Tuesday, March 27, 2012

Labor's end of empire

The joke I heard on Saturday night proved prophetic. What was the difference between Labor and a Tarago? The car would still have eight seats in the morning. Sure enough as the night progressed, the Queensland election carcrash got worse for Labor. When I caught up with the ABC tally around 6.30pm (Qld time) they were projecting 13 or 14 seats which was in line with most people’s worst assumptions. But as I watched, that number went steadily down. When it got to 4 with the possibility that even Anna Bligh could lose, a total whitewash seemed not beyond the bounds of possibilities. By the end of the night, Antony Green and co were predicting six or seven, arguably a full 150 percent better.

With official party status still in doubt, not many Labor supporters were seeing the bright side of this. Labor have dominated Queensland since the end of the Joh era and won eight consecutive elections coming into 2012 (the Rob Borbidge interregnum was the result of a by-election). They were slowly coming down from their 2001 high water mark. They took 66 out of 89 in 2001, 63 in 2004 and 59 in 2006 as the long side took forever to get momentum. In 2009 Labor had a swing of 5 percent against them and polled less than one percent more than the LNP in their first election.
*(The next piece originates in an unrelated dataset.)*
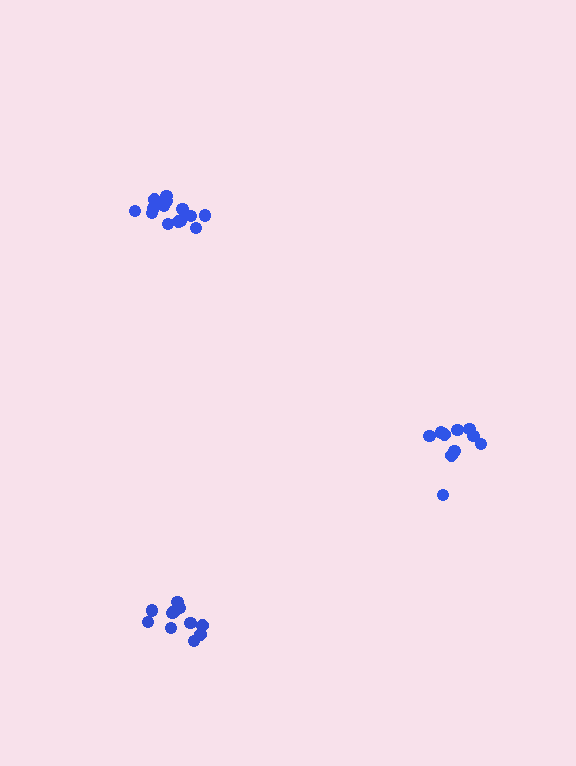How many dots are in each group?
Group 1: 10 dots, Group 2: 11 dots, Group 3: 14 dots (35 total).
But they carried 51 seats to 34. Almost from the moment the Bligh Government took office, the electorate decided 2009 was the last roll of the dice.

In 2012 the percentages would favour the LNP in more ways than one. After three successive defeats for Lawrence Springborg, the party became gradually more urban. John-Paul Langbroek brought the leadership to the beach before party president Bruce McIver catapulted it into the heart of Brisbane with Campbell Newman. Through his own dedication during the 2010-2011 floods as Mayor of Brisbane, Newman was able to counter the one attribute Anna Bligh had going for her – a great wartime leader. Labor decided to push enormous resources into defeating Newman in Ashgrove – or at least tying him down there - while ignoring the dangers in the LNP’s own decapitation strategy that saw three future leaders Fraser, Hinchliffe and Dick a good chance of losing their seats.

In the end none of it worked for Labor.The swing was a further 15 percent and 51 seats became 7 in a state-wide bloodbath. Nine cabinet ministers lost include Fraser, Hinchliffe and Dick. The seat of Rockhampton and a few working class suburbs of Brisbane and Ipswich was all that survived. The LNP will end up with 78 or so of 89 and Queensland is precious close to becoming a one party state. As William Bowe said, this is not a happy state of affairs with Queensland’s parliamentary sessions possibly resembling those of the Supreme Soviet of the USSR. Bowe said the Opposition will also be unable to fulfil its committee obligations and has no Senate to beef up the numbers.

Such unfettered power is unlikely to entirely suit the LNP either. There is a large, restless and untried team with which to fill the ministries. MPs in seats like Brisbane, Ipswich and Waterford will know they are on borrowed time and their demographics will mean a swing back to Labor in 2015. Nevertheless these are good problems for Newman. He has ten times as many seats as Labor who will have meagre resources to fight the next election mostly from outside parliament.

Their supporters are still in a state of shock, wondering how a disaster of this magnitude could occur. Denis Atkins nailed much of the late swing away today to Labor’s shocking campaign. Bligh’s attack on Newman under parliamentary privilege was so poor, the LNP used it in their mocking ads. And Labor’s own last minute ads “don’t give them too much power” was pathetic beyond belief. The Federal Government is looking on in horror as it sees the Ghost of Christmas Future in their own Queensland tilt though it is dangerous to draw too many Federal conclusions.

Meanwhile State Labor’s magnificent standing seven may even diminish further before it recovers. Anna Bligh’s inevitable resignation puts her knife edge seat on the chopping block with defeated cabinet ministers ruling themselves out of a second tilt. Who would want to rule this rabble? As Atkins said, Labor has been eaten by its own political obsession. They deserve the 15 years "they will spend in their long, cold winter,” Atkins wrote. That may be no bad thing. Queensland will be a very different place in 2032 and different parties and ideologies are required to face the many 21st century challenges. The state Labor parties across Australia do not appear to have a coherent strategy to face these times.